The lights are coming back on all around the Central Valley and the street lights are signaling a red light on a crime wave.

In February, 2,000 Fresno street lights were out because of copper wire thieves. Now, the number's down to 1,200. "So, we're turning a corner," said Fresno Public Works director Patrick Wiemiller. "We're actually able to repair faster than they're able to steal."

The Crimetracker showed hundreds of thefts in the valley in 2007, but only about 1/3 as many in 2008. Fresno police patrols in trouble areas have helped and the city's public works department is making it nearly impossible to make the same neighborhood dark twice. Wherever the wiring gets stolen, they're replacing the lids that used to open this easily with lids covered with an almost unbreakable shell of cement.

"They'd have to put in a lot of work and make a lot of noise in order to be able to get through," said Wiemiller.
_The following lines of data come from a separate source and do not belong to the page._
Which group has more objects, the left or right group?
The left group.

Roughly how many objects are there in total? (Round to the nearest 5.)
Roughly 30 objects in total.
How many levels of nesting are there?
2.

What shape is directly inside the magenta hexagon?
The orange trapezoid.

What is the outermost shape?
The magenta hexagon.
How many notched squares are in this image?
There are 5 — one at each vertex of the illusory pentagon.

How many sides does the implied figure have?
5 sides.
Thieves are also getting a lot less money for their hauls. In February, recyclers were paying $4 per pound for copper, so the wiring from one street's worth of lights could fetch hundreds of dollars. But because construction is dropping off in the valley and across the globe, recyclers are now paying just a little more than a dollar a pound and seeing nearly empty yards.
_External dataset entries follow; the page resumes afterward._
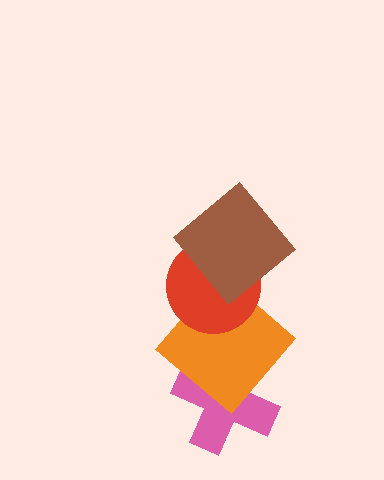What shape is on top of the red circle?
The brown diamond is on top of the red circle.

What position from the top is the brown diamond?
The brown diamond is 1st from the top.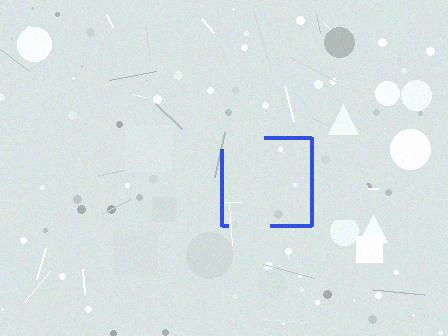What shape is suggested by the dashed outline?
The dashed outline suggests a square.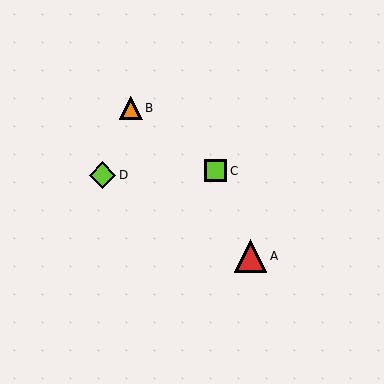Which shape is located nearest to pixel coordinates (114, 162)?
The lime diamond (labeled D) at (103, 175) is nearest to that location.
But the crooks haven't totally given up. The number of lights going dark in Fresno has picked up a little lately as the economy has stumbled.

"Thieves will always steal," said recycler Randy Tosi, of Bruno's Iron and Metal. "The number of thieves will go down simply because it doesn't pay any more."

A new state law also goes into effect on December 2, making it even harder for thieves. Recyclers have to take down drivers' licenses and thumb prints, and they can't pay out cash until three days after getting the metal.